In content-focused emails, below your signature, write P.S. and give a quick mention of your main CTA with a hyperlink to it. This catches them in case they’re ready for action now.
Come across as personable and friendly by using short sentences, familiar words, storytelling techniques, and plenty of the word “you.”
Test your emails' open rates by sending an email to half your list on a certain day and time and the other half on a different day and/or time. Plan to send future emails at the winning time. This type of A/B testing can also be used to find the subject line that prompts the most email opens.
After a lead runs their course through your personalized campaign, you can move them into a generic bucket where they receive your newsletter, which offers advice, product updates, and industry trends.
The more value you provide the lead in your nurturing campaign, the more they will come to trust and depend on your brand. So, along with these tips, remember that consistency is critical.

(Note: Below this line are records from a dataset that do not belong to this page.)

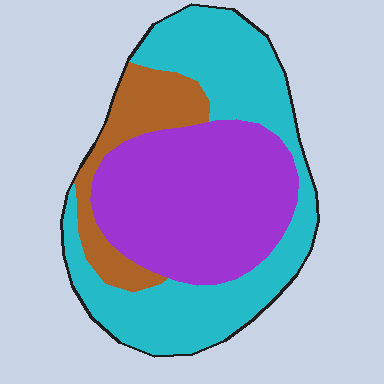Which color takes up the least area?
Brown, at roughly 15%.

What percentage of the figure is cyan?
Cyan takes up between a quarter and a half of the figure.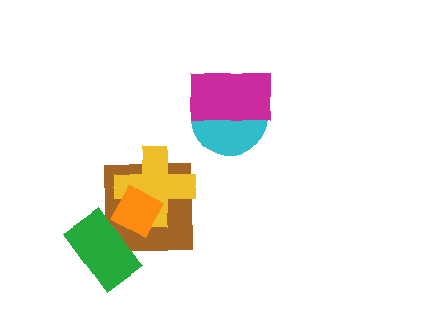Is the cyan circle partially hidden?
Yes, it is partially covered by another shape.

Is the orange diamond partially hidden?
No, no other shape covers it.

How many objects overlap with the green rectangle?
1 object overlaps with the green rectangle.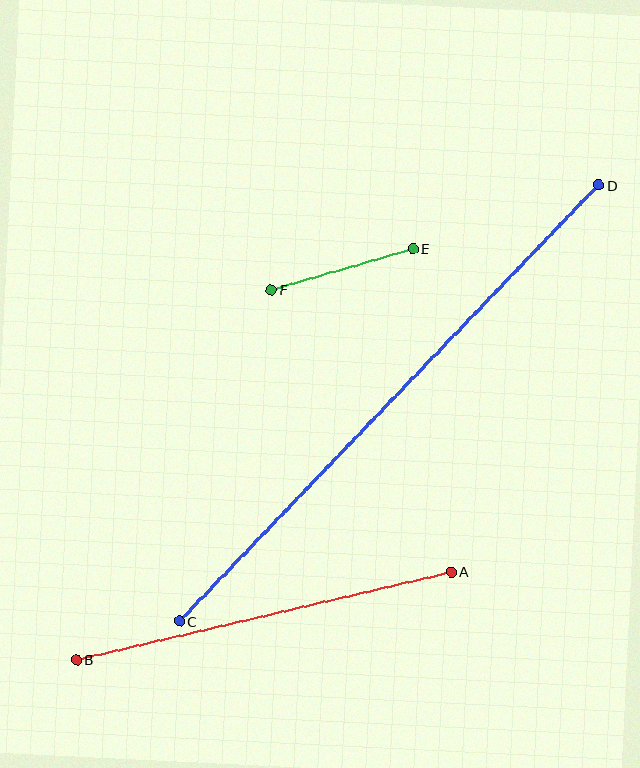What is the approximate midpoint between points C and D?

There are typically 5–7 emails that are sent as part of an email nurturing campaign. These emails are often behavior-based, having automatic triggers that send the emails to leads who express certain interests or take certain online actions. Afterward, unengaged or less engaged leads are rolled into a drip campaign for ongoing nurturing.
Lead nurturing emails should be sent at least six days apart (so leads aren't annoyed) and no less than once a month (so leads don't forget about you). A good rule of thumb is to send one nurture email a week.
An email nurturing campaign is an automated series of emails sent to interested leads based on online behaviors, such as website visits, email opens, email clicks, and more. There are typically 5–7 emails in a nurturing sequence with the goal of priming the lead to make a purchase.
A drip campaign, on the other hand, is an automated email marketing tactic where emails are sent to leads on a set schedule indefinitely, much like a preset welcome series that rolls leads into an ongoing weekly newsletter.
Email nurturing campaigns are preset email sequences that give leads valuable content based on their interests. All of this giving is meant to build enough trust with the lead for them to accept your ultimate CTA, typically to make a purchase or meet with a salesperson. So, hold back on the salesy language and plan out a series of emails that show your interest in helping your recipients.